I pretty much only do one-off hobby work. I had a very small bench top manual mill and I learned a lot on it. I replaced it with a larger Benchtop Mill. PM45-CNC. 75-90% of what I do, I could do on a manual machine but for me, it is easy to do even simple things on the CNC Mill.  For example, the other day, I wanted to counterbore some holes for 1/2-2- cap head screws.  I don't have any counterbore bits but was simple to use the CNC to mill the counterbore with a 1/4" end mill. I also find it is easy to add radiuses to edges that while not functional do add to the appearance. (remember, I am hobby only).  while you can hand code G-Code or buy a system with conversational programing like above, most likely You will need to make a commitment to learning the world of CNC programing, CAD and CAM work to do the more complex work. For some learning computer programs is not a big deal, for others it can be an obstacle.  There is an active CNC section on this forum that you might want to check out.


----------



## pacifica (Sep 30, 2018)

The big trade off for a hobbiest is the cost of a newer CNC machine. The $10k+ machines arent very big. Tooling is expensive.


----------



## JimDawson (Sep 30, 2018)

First let me say that although I have never claimed to be a machinist, and can make acceptable parts without all of the newfangled electronics. When I first installed a DRO on a machine, back in the early 80's, I found that the quality of my work improved and my productivity increased. Then many years later when I got a CNC machine, there was another dramatic increase in accuracy and productivity. I really found out I'm a much better programmer than a machinist. 

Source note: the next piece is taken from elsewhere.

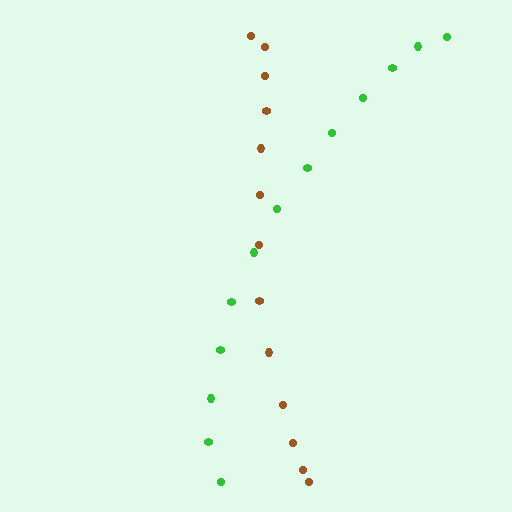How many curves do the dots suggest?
There are 2 distinct paths.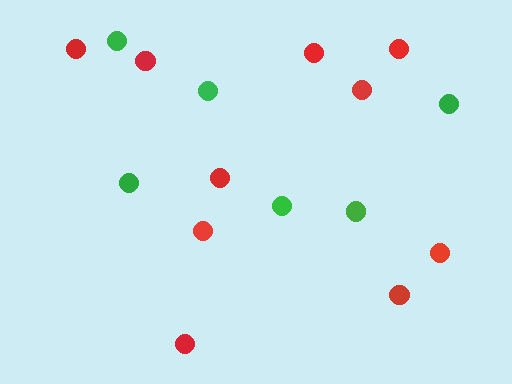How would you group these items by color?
There are 2 groups: one group of green circles (6) and one group of red circles (10).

Having a CNC mill has allowed me to expand the range of parts I can make and even makes me look like a machinist.  About 6 years ago I couldn't even spell CNC. It is possible to make complex shapes on a manual machine, but the setup time and tooling requirement is increased. For instance, it's almost impossible to make round parts on a mill without a rotary table, but with a CNC you just tell it to make a round part and it does.  I haven't taken my rotary table off the shelf in years.

It's completely possible to make this part on a manual machine, but it would have taken several setups to do it.

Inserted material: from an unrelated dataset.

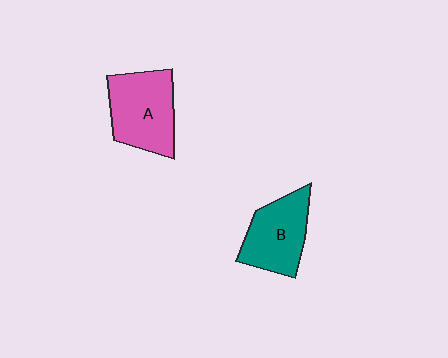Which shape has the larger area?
Shape A (pink).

You can certainly screw up things up in a hurry on a CNC, I have broken my share of endmills by running them into the part or hold down on a rapid move.  But this is why you do an ''air cut'' before running a new program.  I am breaking fewer tools as time goes on as I learn not to do stupid stuff.   Mostly having to do with the tool path of the rapid moves, it takes a little thought, but you can make the tool go where you want it to go to avoid obstacles.

For prototyping and one off parts I like a combination of both CNC and manual, thus my machine is both a CNC and manual machine.  Most of what I do is single parts, rarely more than 5.  This applies to both hobby type work and commercial work.  There is no down side to a CNC/manual machine.  For the type of work I do, it would be impractical to use CNC only, too many steps and time involved in the process for a simple job, like facing off a block of material.  My machine started out life as a 2 axis, Anilam controlled, CNC/manual machine much like the one @BGHansen has. I picked it up for $1000.

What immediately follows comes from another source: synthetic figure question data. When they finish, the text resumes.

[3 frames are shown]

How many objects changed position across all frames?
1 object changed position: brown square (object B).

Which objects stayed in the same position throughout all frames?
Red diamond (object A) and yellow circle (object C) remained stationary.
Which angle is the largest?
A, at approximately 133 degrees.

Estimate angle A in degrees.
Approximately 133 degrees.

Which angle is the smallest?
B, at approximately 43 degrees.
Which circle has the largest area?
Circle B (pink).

I have not converted my Jet lathe to CNC, but have been thinking about doing that.  But if I do, it will retain full manual capability.  If I ever get time I am going to convert my DoALL surface grinder to full CNC and get rid of the hydraulic system, again, I will retain full manual capability.

I do have a CNC lathe and mill in the shop for production work, but they don't get used for the one off stuff.


----------



## magicniner (Sep 30, 2018)

pacifica said:


> The big trade off for a hobbiest is the cost of a newer CNC machine. The $10k+ machines arent very big. Tooling is expensive.



CNC conversion of a manual mill isn't complex and is within the capability of a half decent hobby engineer, it can cost a few thousand in parts to do it right, the tooling can be the same tooling as for your manual mill, it's a no-brainer if you have the money in the Tool Fund ;-)


----------



## stupoty (Sep 30, 2018)

Suzuki4evr said:


> Hi Stu.
> Do you have pic of these tipe machines for my interest sake?



Hello, 

I'm thinking about this sort of thing.

http://cncevolution.tooltec.co.uk/cnc-machine-products/cnc-shark-hd-40-tabletop-cnc-machine

They definitely have limits , their more of a 2d sheet material CNC,  but you can get them quite cheaply(relatively)

Stu


----------



## Janderso (Sep 30, 2018)

I saw a Bridgeport CNC milling machine recently at an auction. I would have no idea what to do with it. It sold for $650. It was in good shape too. 
The whole programming thing is out of my field of reference. (I’m ignorant)


----------



## P. Waller (Sep 30, 2018)

Janderso said:


> I saw a Bridgeport CNC milling machine recently at an auction. I would have no idea what to do with it. It sold for $650. It was in good shape too.
> The whole programming thing is out of my field of reference. (I’m ignorant)


If you can find a used BP EZTrak that still runs buy it, this is about the easiest machine to use that you will ever come across. They can be operated as a fully manual machine or a 2 axis NC machine, it is likely that the control has failed on a $650.00 machine, it is then a manual BP knee mill with ball screws.


----------



## MarkDavis (Oct 1, 2018)

I bought a tormach 1100 when I retired, did not know how to make find or save a computer file one year earlier.
It's been a few years since then, and am starting to get the hang of it.
Sometimes I wish there were manual cranks for real simple cuts.
Using the jog controls instead of writing a program has not been good for me.


----------